Impoverished by these laws, Ulster's Catholics were willing to work on farms for far lower wages than the Presbyterian peasantry. At the "Battle of the Diamond" in County Armagh in 1795, Protestant peasants beat up Catholic workers and later that evening founded the Grand Orange Lodge of Ulster. Other Orange lodges soon proliferated and sent howling mobs of Protestants out to brutalize the Catholics. Eventually, the Irish Catholics started terrorist groups of their own.
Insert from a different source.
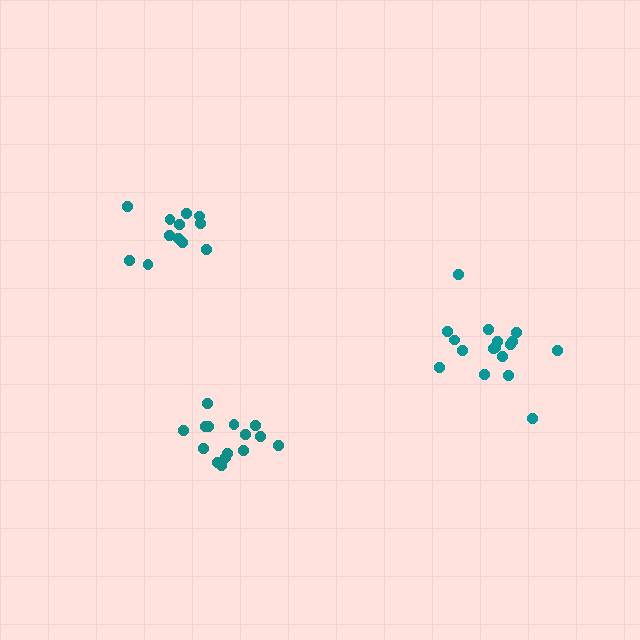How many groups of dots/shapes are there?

By the early 20th century, widespread terrorism made it evident to Britain that Ireland was, in the long run, uncontrollable from London. Home rule seemed imminent. The Protestants in Ulster feared for their future in a largely Catholic Ireland. Invoking slogans like "Home Rule Is Rome Rule," the Protestant Ulstermen drafted their own constitution, and pledged to fight the British for the right to remain British. Home rule for Ireland was shelved with the advent of World War I and the "Easter Rising" in Dublin in 1916. But the Irish Republican Army had been created, and it fought a bloody guerrilla war until independence was finally granted in 1921. Ireland was partitioned into the 26 counties forming the Irish Free State in the south and the six counties that make up Northern Ireland.

After an uneasy half-century under this arrangement, the age-old religious hatred, social injustice and tribal attitudes persist, making future peace a questionable prospect. In 1615 Barnaby Rich wrote in his Anatomy of Ireland: "The diseases of Ireland are many, and the sickness is grown to that of a contagion that is almost past cure." His admonition, sadly, is still relevant.